HİLAL SÖNMEZ
Kurulduğu 1991 yılından beri üretimde otomasyona yönelen İpek Mobilya, Anadolu mobilya üreticileri arasında, planlı ve seri üretimin öncülerinden oldu. Güçlü tasarımlar ile mobilya pazarında trendleri belirlediklerini dile getiren İpek Mobilya Yönetim Kurulu Üyesi ve Genel Müdür Mustafa Arslan, koltuk takımından kanepeye, yemek odasından genç odasına, yatak odasından baza ve yatak çeşitlerine kadar geniş bir ürün yelpazesine sahip olduklarına dikkat çekti. Bu yıla ilişkin değerlendirmelerde bulunan Mustafa Arslan, Türk mobilya sektörünün sürekli gelişen yapısına dikkat çekti.

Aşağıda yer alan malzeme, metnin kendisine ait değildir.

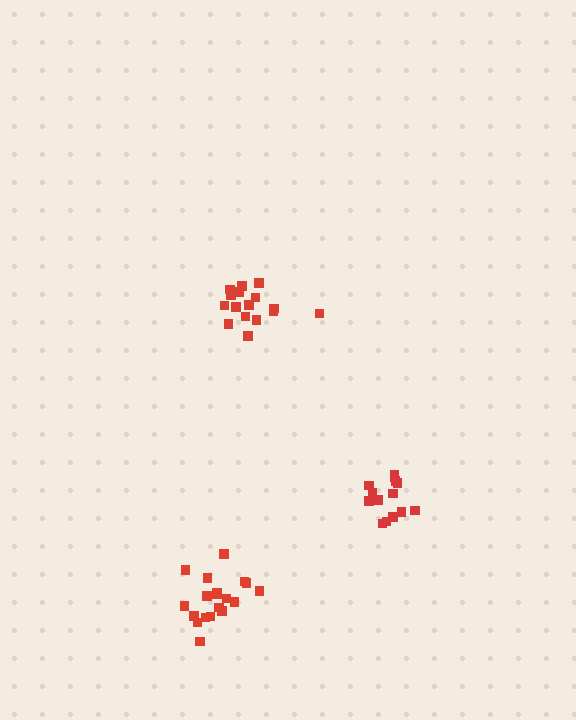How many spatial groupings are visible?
There are 3 spatial groupings.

Yurt dışında kendi markalarıyla mağazalaştıklarını söyleyen Arslan, zincir mağazalarda da bulunmak için çalışmalar gerçekleştirdiklerini belirtti. Dış pazara yönelik çalışmaların işe yaradığını aktaran Arslan, “2023’ü ihracatta yüzde 50, istihdamda ise yüzde 20 büyümeyle kapatmayı hedefliyoruz. ABD ve Avrupa pazarında, e-ihracat alanında satış pazarlama ağımızı genişleterek, nihai tüketiciye doğrudan ulaşacağız. Bu kapsamda tesislerimizde istihdam ve yatırımlarımız devam ediyor” dedi.
“Yeni dönemde Afrika, Asya ve Güney Amerika’ya odaklandık”

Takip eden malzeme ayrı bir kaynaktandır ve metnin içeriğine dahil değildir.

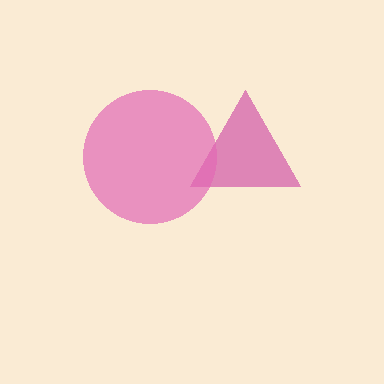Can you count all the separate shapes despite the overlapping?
Yes, there are 2 separate shapes.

Son 2 yılda özellikle e-ihracat alanında önemli adımlar attıklarını ve sektöre özgün tasarımlar katmak amacıyla profesyonel kadro yapılanmasına giderek, birçok mimar istihdamı sağladıklarını paylaşan Mustafa Arslan, “Uzun yıllar sektöre yön vermeye devam edeceğiz” diye konuştu. Mevcut ihracat ve hedef pazarlarına yönelik bilgiler de veren Arslan, “Ana pazarımız olan Avrupa ve Kuzey Afrika ülkelerinde gücümüzü koruyarak son 1 yılda Katar, Almanya ve İngiltere’de büyüme kaydettik. Yeni dönemde Afrika, Asya ve Güney Amerika ülkelerine odaklanacağız. Bu bölgelerde gelişen ekonomi ve artan nüfus, mobilya sektörü için büyük fırsatlar sunuyor. Ayrıca Türkiye de bu ülkelerle ekonomik ilişkilerini güçlendirmeyi hedefliyor” ifadelerini kullandı.

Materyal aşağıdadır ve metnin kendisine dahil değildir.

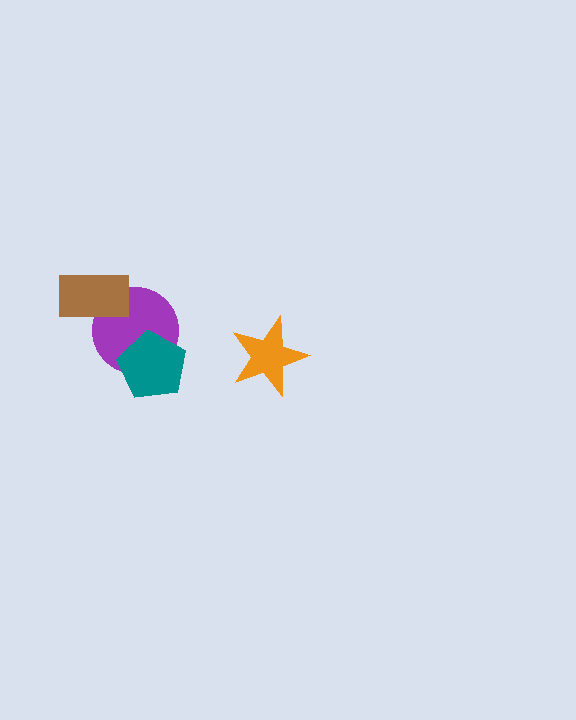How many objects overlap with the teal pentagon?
1 object overlaps with the teal pentagon.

“Rakiplerden tasarımla sıyrılabiliriz”
Yeni dönemde ihracatta sürdürülebilirliği sağlamanın doğal kaynakların etkili kullanımı, çevre dostu üretim, sürdürülebilir hammadde, etik ve adil iş uygulamaları gibi çeşitli faktörlerden geçtiğini aktaran Arslan, özel sektöre destek olunması gerektiğini söyledi. Sektördeki uluslararası rekabeti değerlendiren Arslan, “Başta Çin olmak üzere birçok ülkeyle rekabet halindeyiz. Çin, Polonya, Romanya, Almanya, İtalya ve Vietnam en önemli rakiplerimiz” dedi. Kaliteli hammaddeye düşük maliyetle erişebilmenin Türk üreticilere rekabette fiyat avantajı sağladığını belirten Arslan, “Güçlü tasarım, AB pazarına kolay erişim gibi avantajlarımız da var. Dezavantajlarımız ise yüksek lojistik ve yüksek işçilik maliyetleri. Ayrıca KDV nedeniyle tedarik zinciri maliyetleri, toplam maliyetleri artırıyor. Mevcut avantajlar korunarak işçilik ve lojistik maliyetleri gibi dezavantajlar da düşürülerek mobilya ihracatında daha etkin olunabilir. Aynı zamanda tasarım ve kaliteli işçilik açısından daha üst sıralara çıkılarak rakiplerinden ayrışılması da önemlidir” şeklinde konuştu.